Dördüncü Mustafa Han, Rusya ile yapılan mütarekeden sonra İstanbul'da asayişi sağlayabilmek için harekete geçti. Bu sırada asiler işi çığırından çıkararak halkın mallarını yağmalamaya, yeniçeriler de her işe karışmaya başlamışlardı. Mustafa Han, öncelikle asilerin bir kısmını çeşitli bahane ve vazifelerle saraydan uzaklaştırdı. Ancak, zorbaları tamamen sindirebilmek için büyük bir güce ihtiyacı vardı. Bunun için Alemdar Mustafa paşanın İstanbul'a gelmesini istedi. Kendisine sadık 16 bin kişilik kuvvetle harekete geçen Alemdar, öncelikle Boğaz nazırlığı yapmakta olan Kabakçı Mustafa'yı öldürttü. Kabakçı'nın öldürülmesi saray erkanı ve yeniçeriler arasında büyük telaşa sebep oldu. Daha sonra İstanbul'a giren Alemdar, zorbaları ortadan kaldırmaya ve fesatçıları sürmeye başladı.
Bu sırada Alemdar'ın taraftarları Sultan Selim Hanı tekrar tahta çıkarmaları için tahrike başladılar. Onun bu niyetini sezen sadrazam Çelebi Mustafa paşa kendisinden İstanbul'u terk etmesini istedi. Alemdar Mustafa paşa da bunun üzerine 28 Temmuz günü on beş bin kişiden fazla askeriyle Bab-ı âliyi bastı. Sadrazamdan mührünü aldı. Ancak Üçüncü Selim'in yeniden tahta çıkması halinde kendilerini öldürteceğinden korkan asiler ve bazı devlet adamları padişahtan Üçüncü Selim ve şehzade Mahmud'un öldürülmeleri için ferman çıkarttırdılar. Nitekim zorla saraya giren Alemdar, Selim Hanın hançer darbeleriyle şehid edilmiş cesediyle karşılaştı. Hizmetkârlarının yardımı ile hayatını kurtaran Şehzade Mahmud'u padişah ilan etti. (28 Temmuz 1808) Mustafa Han ise Topkapı Sarayına yerleştirildi.
Dördüncü Mustafa Han, 14/15 Kasım gecesi meydana gelen Alemdar Mustafa paşa Vak'ası sırasında yeniçerilerin saraya saldırmaları ve kendisini tekrar başa geçirmeye teşebbüs etmeleri üzerine İkinci Mahmud Han taraftarlarınca öldürüldü. (1808)

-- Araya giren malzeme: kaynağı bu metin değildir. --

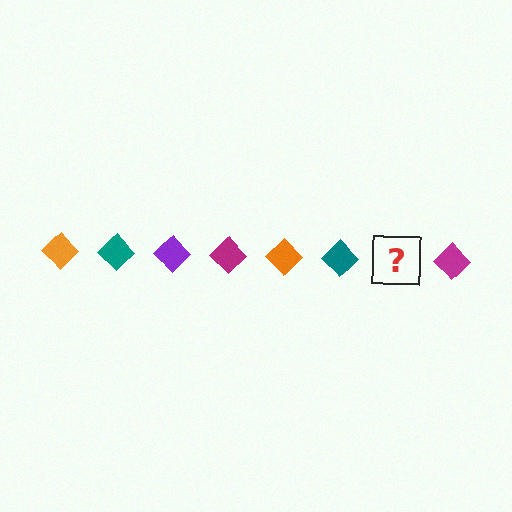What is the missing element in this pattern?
The missing element is a purple diamond.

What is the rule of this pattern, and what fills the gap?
The rule is that the pattern cycles through orange, teal, purple, magenta diamonds. The gap should be filled with a purple diamond.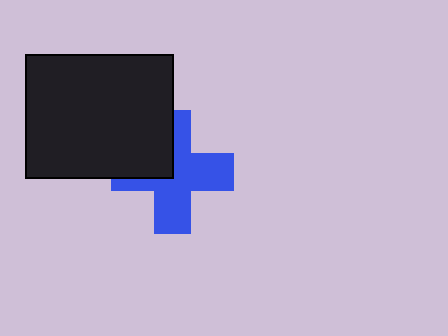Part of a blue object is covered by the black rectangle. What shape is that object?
It is a cross.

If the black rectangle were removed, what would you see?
You would see the complete blue cross.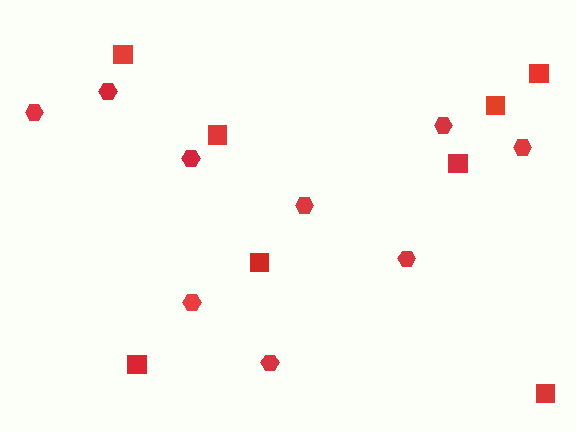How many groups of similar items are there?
There are 2 groups: one group of squares (8) and one group of hexagons (9).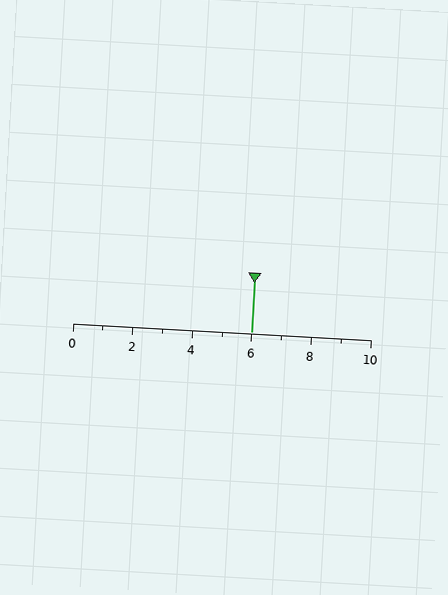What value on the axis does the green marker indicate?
The marker indicates approximately 6.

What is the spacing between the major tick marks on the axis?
The major ticks are spaced 2 apart.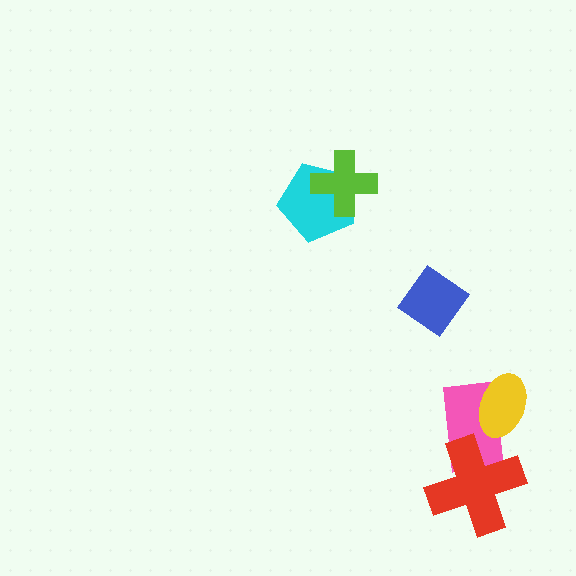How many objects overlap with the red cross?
1 object overlaps with the red cross.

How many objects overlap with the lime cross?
1 object overlaps with the lime cross.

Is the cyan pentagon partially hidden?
Yes, it is partially covered by another shape.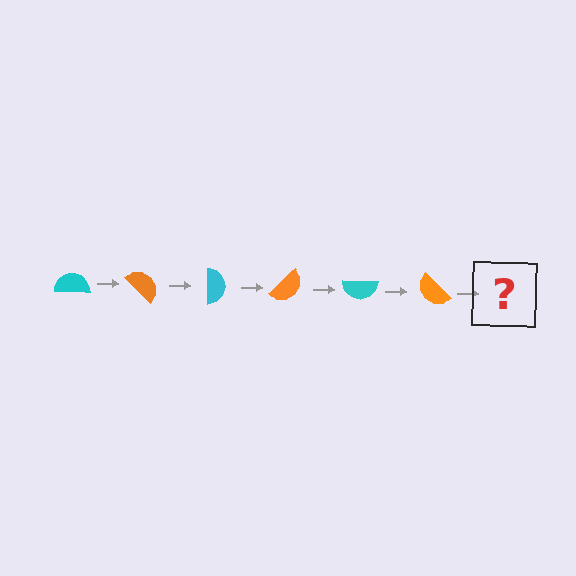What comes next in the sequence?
The next element should be a cyan semicircle, rotated 270 degrees clockwise from the start.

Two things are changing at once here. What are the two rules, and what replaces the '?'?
The two rules are that it rotates 45 degrees clockwise each step and the color cycles through cyan and orange. The '?' should be a cyan semicircle, rotated 270 degrees clockwise from the start.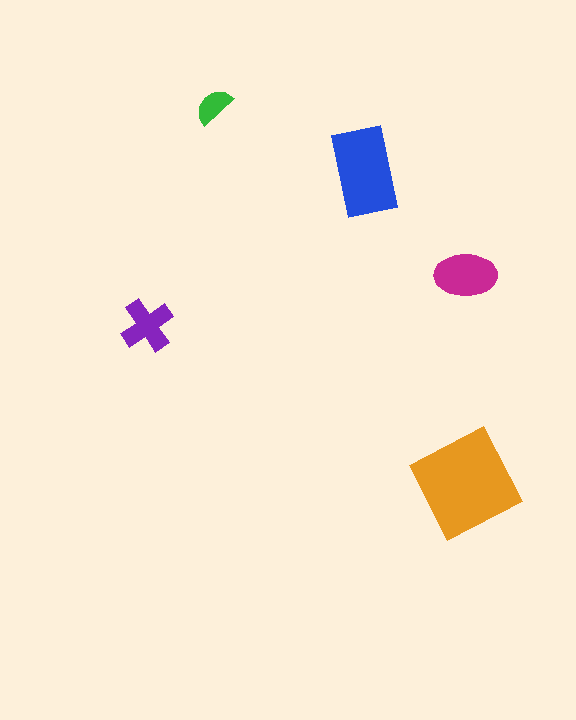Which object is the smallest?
The green semicircle.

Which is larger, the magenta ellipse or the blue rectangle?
The blue rectangle.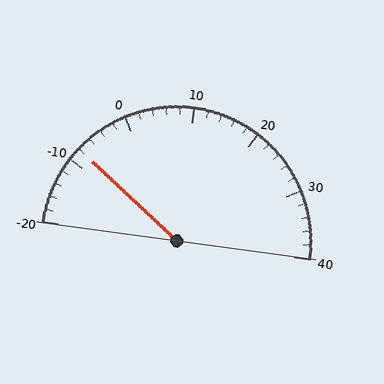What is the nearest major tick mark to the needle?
The nearest major tick mark is -10.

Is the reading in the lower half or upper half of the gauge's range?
The reading is in the lower half of the range (-20 to 40).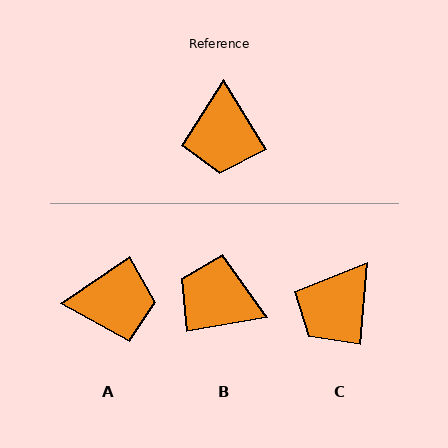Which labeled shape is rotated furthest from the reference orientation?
B, about 112 degrees away.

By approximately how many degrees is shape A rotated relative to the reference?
Approximately 93 degrees counter-clockwise.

Mustafa Han, zeki ve tedbirli olmasına rağmen Üçüncü Selim Hanın tahttan indirilmesi neticesinde tahta çıkarılmış olmasından dolayı isyancıların elinde kaldı. Yeniçerilerin tamamının zorba bir güruh haline gelmeleri sebebiyle eşkıyayı bertaraf edecek bir kuvveti yanında bulunamadı. Bu sebeple onların isteklerine boyun eğmek zorunda kaldı. Daha sonra asileri sindirmek üzere çağırdığı Alemdar Mustafa paşanın Selim Hanı tekrar tahta geçirme teşebbüsü Mustafa Hanın aleyhte hareketine yol açtı. İkinci Mahmud Hanın saltanatı döneminden ve ıslahatlarından memnun olmayan bazı devlet adamları, yeniçerileri tahrik etmek suretiyle kendilerine yakın gördükleri Dördüncü Mustafa'yı tekrar tahta geçirmek üzere harekete geçtiler. Bu durum neticede Mustafa Hanın öldürülmesine yol açtı. Mustafa Hanın cenazesi merasimle kaldırılarak, Bahçe Kapısında babası Birinci Abdülhamid'in türbesine defnedildi. Saltanat müddeti bir sene iki ay olup, vefat ettiğinde otuz yaşında idi.